La plus grosse usine de production d’eau de Charente-Maritime ouverte au public
Différentes étapes permettent l’assainissement de l’eau, comme ici les philtres à sable.
C’est dans ce contexte qu’Eau 17 et la Rase lancent une campagne de sensibilisation sans précédent auprès des Charentais-maritimes : grand public, agriculteurs, élus, professionnels du tourisme et scolaires. Eau 17, engagée dans cette politique de gestion résiliente de l’eau depuis 2020, sort cette année le grand jeu. Parmi les points forts de cette opération séduction, l’ouverture de l’usine Lucien Grand de Saint-Hippolyte au public à treize reprises.

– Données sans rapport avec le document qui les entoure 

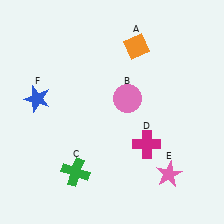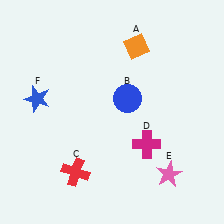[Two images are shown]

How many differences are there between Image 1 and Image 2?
There are 2 differences between the two images.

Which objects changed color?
B changed from pink to blue. C changed from green to red.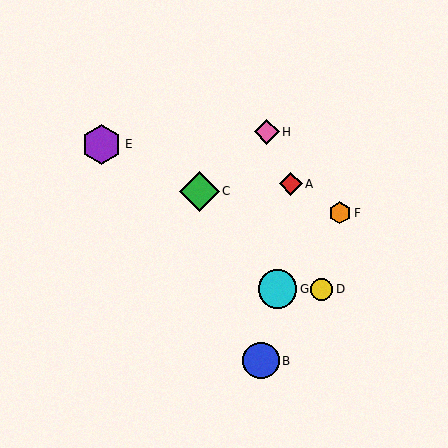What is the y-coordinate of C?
Object C is at y≈191.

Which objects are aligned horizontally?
Objects D, G are aligned horizontally.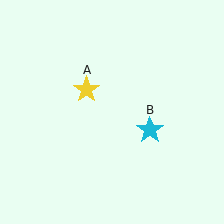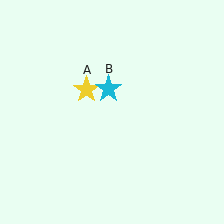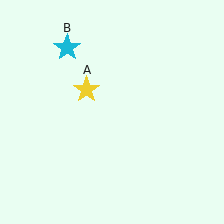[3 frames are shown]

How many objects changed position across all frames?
1 object changed position: cyan star (object B).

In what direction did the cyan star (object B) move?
The cyan star (object B) moved up and to the left.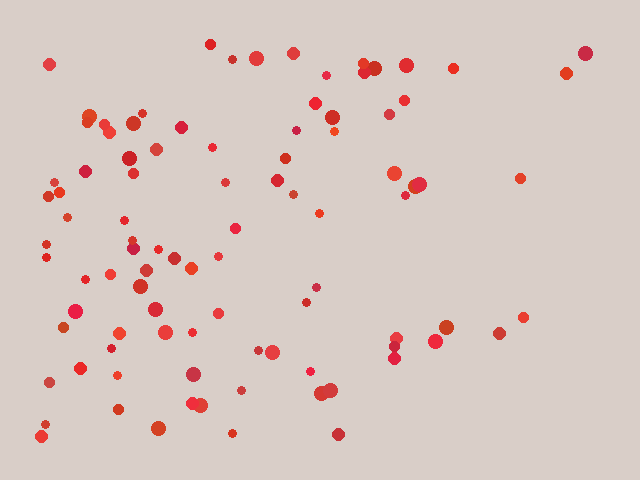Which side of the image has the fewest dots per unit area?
The right.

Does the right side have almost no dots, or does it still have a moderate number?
Still a moderate number, just noticeably fewer than the left.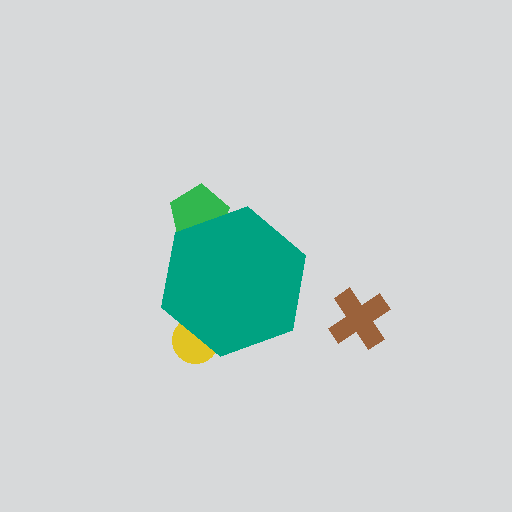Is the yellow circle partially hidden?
Yes, the yellow circle is partially hidden behind the teal hexagon.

L’usine de traitement des eaux de Saint-Hippolyte est la plus grande usine de production d’eau potable du département. Un lieu performant où l’eau est surveillée et contrôlée en permanence par une vingtaine de techniciens. Elle traite 13 millions de m3 d’eau par an. En période estivale, elle atteint une capacité de traitement de 60 000 m3 par jour, car l’afflux touristique sur le littoral entraîne une nécessaire adaptation de la production d’eau potable. Rien que pour l’île de Ré, la consommation d’eau quotidienne passe de 4000 m3 en hiver à 17 000 m3 au mois d’août.
Grâce à un réseau structuré et à un maillage conséquent, le syndicat Eau 17 et la Rese produisent et distribuent l’eau potable partout dans le département à un tarif identique, y compris en zone rurale. L’enjeu est de maintenir un partage de la ressource pour tous les usages en Charente-Maritime et ce sur du long terme, à échéance de 2050.

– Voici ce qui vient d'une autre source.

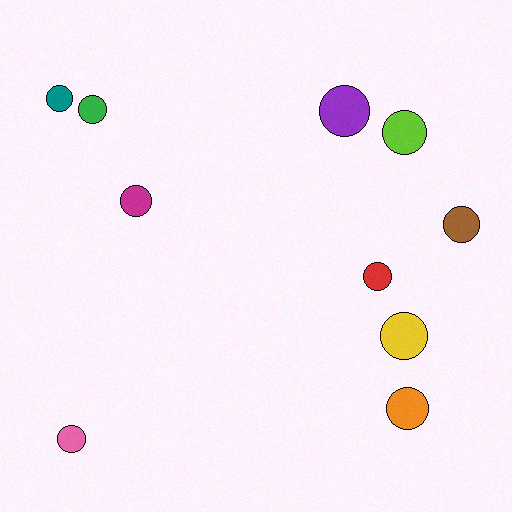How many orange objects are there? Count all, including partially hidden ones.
There is 1 orange object.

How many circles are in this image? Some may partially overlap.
There are 10 circles.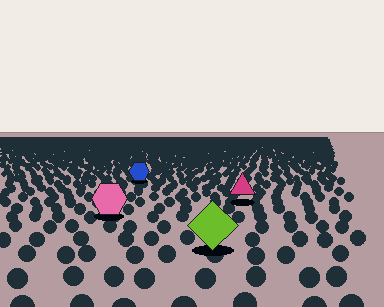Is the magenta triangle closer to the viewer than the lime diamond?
No. The lime diamond is closer — you can tell from the texture gradient: the ground texture is coarser near it.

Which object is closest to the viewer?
The lime diamond is closest. The texture marks near it are larger and more spread out.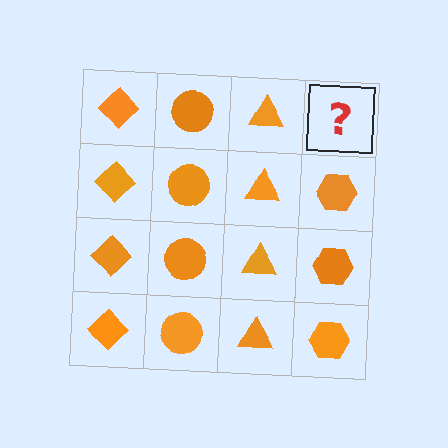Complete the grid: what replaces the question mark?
The question mark should be replaced with an orange hexagon.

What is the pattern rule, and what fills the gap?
The rule is that each column has a consistent shape. The gap should be filled with an orange hexagon.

L’objectif des visites de l’usine Lucien Grand, à laquelle seules les 28 communes de la communauté d’agglomération de La Rochelle et la ville de Rochefort ne sont pas adhérentes, est aussi de montrer les atouts de l’eau du robinet : un produit local, de qualité, écologique et économique. Une ressource à utiliser avec parcimonie.
Lutter contre les fuites, réutiliser les eaux grises
Hortense Bret explique comment l’eau est assainie.

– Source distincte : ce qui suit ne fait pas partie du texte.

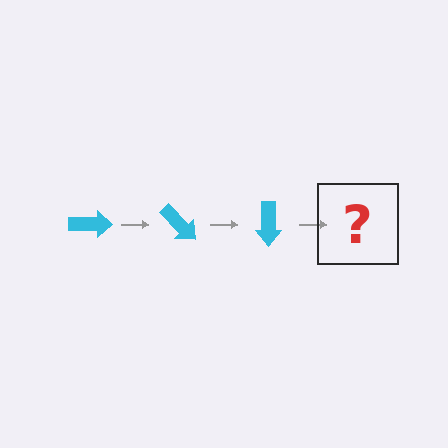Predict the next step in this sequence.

40 millions d’euros sont investis chaque année par Eau 17 dont 20 millions pour entretenir et améliorer le réseau afin de faire la chasse aux fuites ; un objectif majeur pour ne pas gaspiller la ressource. Une stratégie de détection et de sécurisation des fuites sur le réseau est mise en pratique. Dans le département, la perte est évaluée à seulement 13%, cela peut atteindre 50% ailleurs.
L’anticipation de la raréfaction de la ressource passe aussi par la restructuration d’anciens forages et la création de nouveaux, en zone littorale notamment. À l’île d’Oléron, un troisième forage va venir compléter les deux existants, pour être activé en été quand la distribution d’eau potable est tendue.
Un autre levier d’action pour « renouveler la ressource » cette fois, consiste à étudier les moyens d’assainir et de réutiliser les eaux grises ou les eaux usées des stations d’épuration, la REUT ( ou Reuse) dans le jargon. Depuis quatre ans, Eau 17 se penche sur cette solution. L’île de Ré, et sa station d’épuration de La Flotte, sert de zone test avec la réutilisation d’une eau classée A en sortie de station, permettant l’arrosage par les maraîchers de la pomme de terre primeur en AOP.
*Eau 17 est un établissement public qui organise le service de l’eau et de l’assainissement en Charente-Maritime pour 500 000 habitants répartis sur 432 communes.
*La Rese est la régie publique d’exploitation du syndicat Eau 17 et le 1er producteur et distributeur d’eau potable en Charente-Maritime.